A spicy smoky broth filled with shredded chicken, black beans, and corn, topped with crispy tortilla chips, gooey melted cheese, scallions, and sour cream. What’s not to love? Chicken tortilla soup is just irresistible. Sort of like the huevos rancheros I made, it seems there are a million ways to do chicken tortilla soup, and this is just the way I like it. I give it lots of flavor every step of the way, starting by browning the chicken in the pan and incorporating all that brown flavor into the stock, and adding some dried chiles and simmering it with the broth.

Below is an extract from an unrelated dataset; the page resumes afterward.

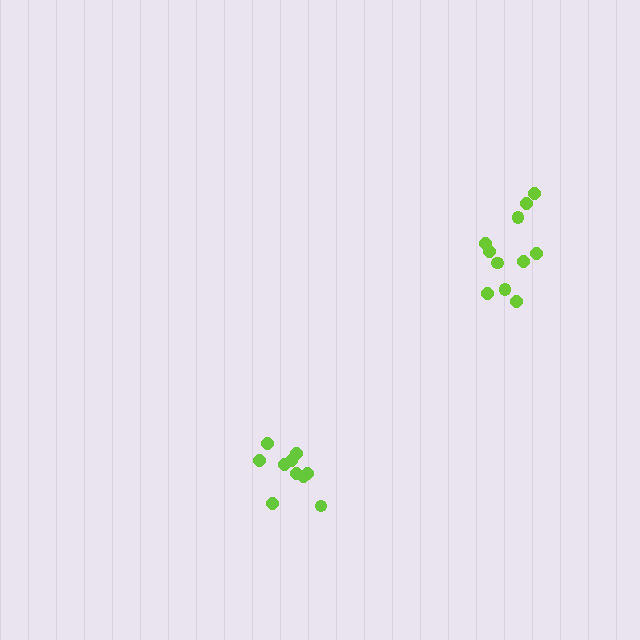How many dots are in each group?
Group 1: 11 dots, Group 2: 10 dots (21 total).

The result is a very full flavored soup with lots of spice and smokiness to it. Please, feel free to make your own adjustments to this recipe as you see fit. Here’s how to do it:
1 tbsp olive oil
1.5 lbs boneless skinless chicken breast
1 small onion, finely chopped (2 cups)
3 cloves garlic, minced
12 oz corn kernels (frozen, canned, or fresh)
16oz can of black beans, drained and rinsed
3 tbsp tomato paste
14.5 oz can diced tomatoes with green chiles
32 oz box chicken stock or broth
1/2 tsp dried oregano
1/4 tsp ground coriander
2 tsp ground cumin
1 tsp ground chipotle chile pepper (or chili powder)
4 dried pasilla chiles
1 bag of tortilla chips
sour cream or yogurt, for garnish
chopped scallions, for garnish
lime, for garnish, optional
8 oz bag shredded colby jack or pepper jack cheese
salt and pepper
Heat up a big pot over medium high heat, then add the olive oil. Season the chicken breasts generously with salt and pepper, then add to the pan. Sear for about 2-3 minutes on each side, until it’s golden brown on both sides.
Add the chopped onion and garlic, and turn the heat down to medium. There should be enough liquid in the onions to pick up the brown bits from the bottom of the pan. Make sure to scrape those bits up. Cook for about 5 minutes until the onions have softened.
Remove the chicken breasts from the pan, and add the corn, black beans, tomato paste, diced tomatoes with green chiles, chicken broth, oregano, coriander, cumin, chipotle chile pepper, and pasilla chiles. Bring the soup to a boil, and reduce to a simmer. Shred up the chicken, then add it back to the pan. Simmer for 45 minutes so the flavors can meld together, and add water as needed to restore the original broth consistency. Adjust the seasoning if necessary. When the soup is done simmering, remove the pasilla chiles and discard.
To serve, ladle the soup into bowls. Immediately add the cheese so it can melt in the hot soup. Add a handful of tortilla chips, garnish with scallions, sour cream, and a lime and serve. Enjoy!